# Peavey Classic 30



## Big_Daddy (Apr 2, 2009)

I have a chance to pick one of these up for about $400. Is anyone here using one or had one? What do you think of it? How does it do with pedals? Thanks.

bd


----------



## SCREEM (Feb 2, 2006)

its a fantastic amp with a G12H 70th ani, only prob is the el84's tend to burn out rather quick if you crank the snot out of it a lot. takes pedals no prob. Grab itsdsre


----------



## greco (Jul 15, 2007)

Head or Conbo?

My friend has a Classic 30 head and I think it is a great amp. Wish it had more impedance choices (only has 16 ohms out). The other thing is that it tends to run hot. Otherwise, it seems like a great amp to me and he certainly likes it.

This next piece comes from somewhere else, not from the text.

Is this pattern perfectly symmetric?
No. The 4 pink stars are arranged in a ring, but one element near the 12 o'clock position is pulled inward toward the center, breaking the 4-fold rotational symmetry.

I have an old Classic 50 head. Lots of features. Has an internal fan, so it doesn't run hot. For me, it weighs too much..but that isn't the end of the world as I don't move it that much. I bought it for a very reasonable price. 


I'm not much of a pedal person, so I won't comment on that.

Cheers

Dave


----------



## dufe32 (Feb 5, 2007)

They are great amps, from clean to classic rock and take pedals with no problems. Yeah, they get hot when cranked, you can easily install a fan on the back of the amp, that's what I did when I was using a Classic 30. That way your tubes will last longer. Great amp for the money, and plenty loud to keep up with a full band. Is it the Blue Marvel speaker in it? I loaded mine with a V30 and it did improve the tone a lot better.


----------



## Big_Daddy (Apr 2, 2009)

I'm not sure what speaker it has in it. It is the combo and I will be going to look at it tomorrow. Is it a problem hooking up an 8 ohm external speaker cab to it? Thanks to everyone for your comments.


----------



## greco (Jul 15, 2007)

Forgot to mention ( kqoct )that I really like the clean tone from the amp...the onboard distrotion is not that great IMHO.

Cheers

Dave


----------



## Jim DaddyO (Mar 20, 2009)

I have an older Classic 30 and I love it. The only problem is that it gets pretty loud before it starts sounding sweet! You can run an 8 ohm extension on it, but it will run hotter. Transistor amps are more sensitive to impedance mis-matches. I had a Classic 50 that I used to wire the speakers in series so the amp would work harder at lower volumes. If you want an extension, try a 15" speaker. I wouldn't know what brand to recommend, I borrowed one from a friend, and wow, sounded great to me. For $400, it's a good deal, depending on condition. Mine is almost mint and I would ask $500 for it. Runs pedals nicely. Have had a phase pedal, a TS-9, Wah, DDL at one time or another. Used them both straight in and with the FX loop


----------



## Archer (Aug 29, 2006)

I used to have one. Good amp. I didnt like using the speaker in the combo and ran it into a 2X12 closed back cab. Sounded great.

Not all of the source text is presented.